Norwegian entrepreneur, social worker, and environmental activist

Ragnhild Jacobsson (born 15 July 1966) is a Norwegian entrepreneur, social worker, and environmental activist.

== Personal life ==
Jacobsson is married to Lars Valentin Jacobsson and the couple supports animal projects globally.

== Philanthropy ==
Ragnhild and her husband Lars have been working on animal projects since 2000. They bought Volunteer Travels Ltd. in 2008 and founded The Perfect World Foundation in 2010. The organizations are now working on more than 80 wildlife and environmental projects in 23 countries. In 2014, Jacobsson, under the umbrella of The Perfect World Foundation, arranged a wildlife gala and conference in Scandinavia.
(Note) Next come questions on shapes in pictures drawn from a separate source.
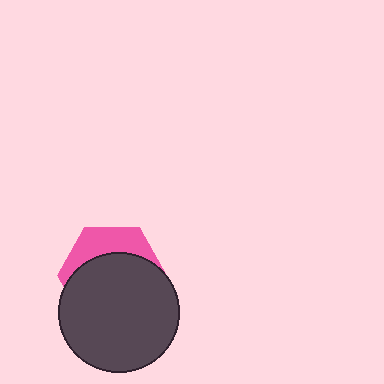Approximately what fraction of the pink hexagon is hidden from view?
Roughly 69% of the pink hexagon is hidden behind the dark gray circle.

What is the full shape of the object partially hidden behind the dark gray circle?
The partially hidden object is a pink hexagon.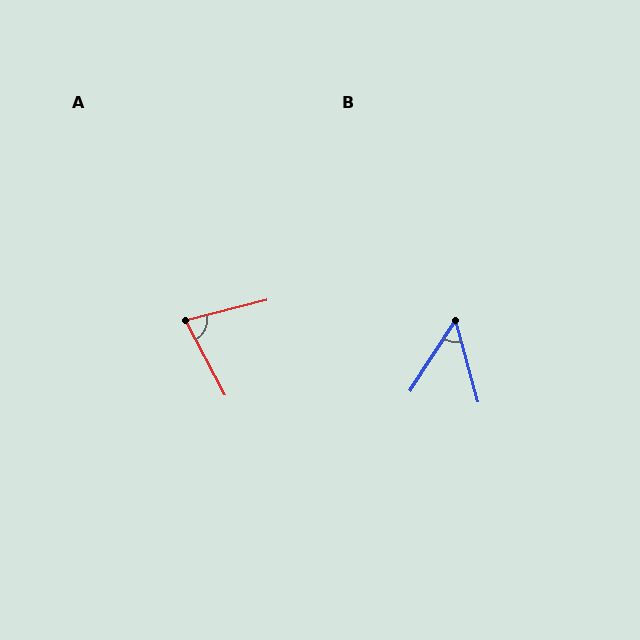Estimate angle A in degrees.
Approximately 76 degrees.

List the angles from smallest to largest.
B (48°), A (76°).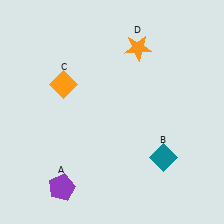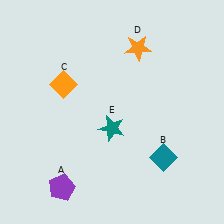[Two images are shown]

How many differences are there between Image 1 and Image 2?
There is 1 difference between the two images.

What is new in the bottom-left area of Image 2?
A teal star (E) was added in the bottom-left area of Image 2.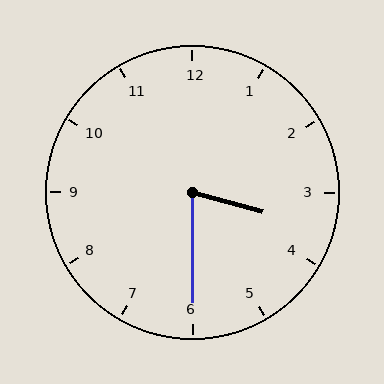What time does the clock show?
3:30.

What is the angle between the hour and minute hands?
Approximately 75 degrees.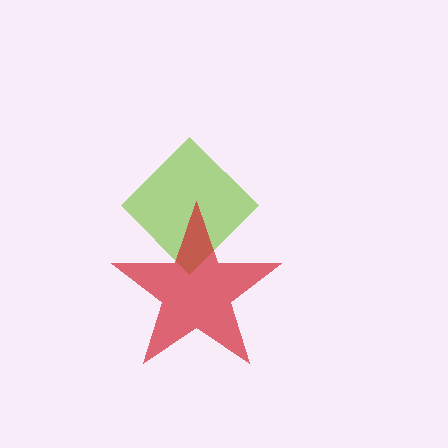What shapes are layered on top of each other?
The layered shapes are: a lime diamond, a red star.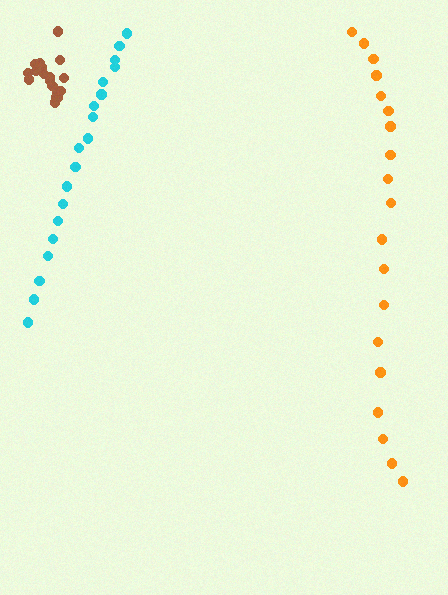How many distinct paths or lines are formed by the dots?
There are 3 distinct paths.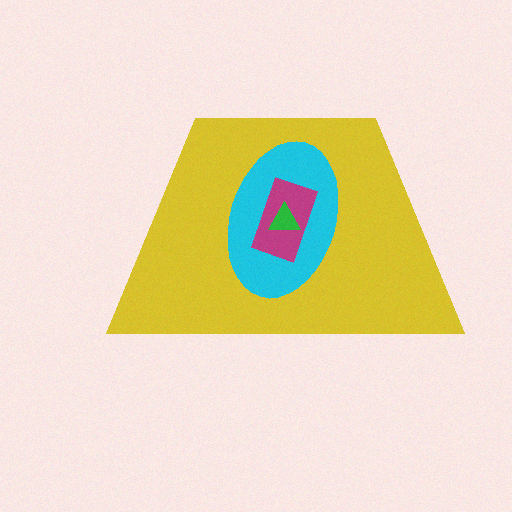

The event was titled Save the Rhino 2014 and was, at the time, the largest of its type in the region. Mark Shand who was among the advisors to hold this event was the guest of honour and was awarded the "Conservationist of Year 2014" award and the "Fragile Rhino".

Both Ragnhild and Lars are ambassadors of the London-based organisation "Elephant Family" and are actively involved in the conservation of Asian elephants.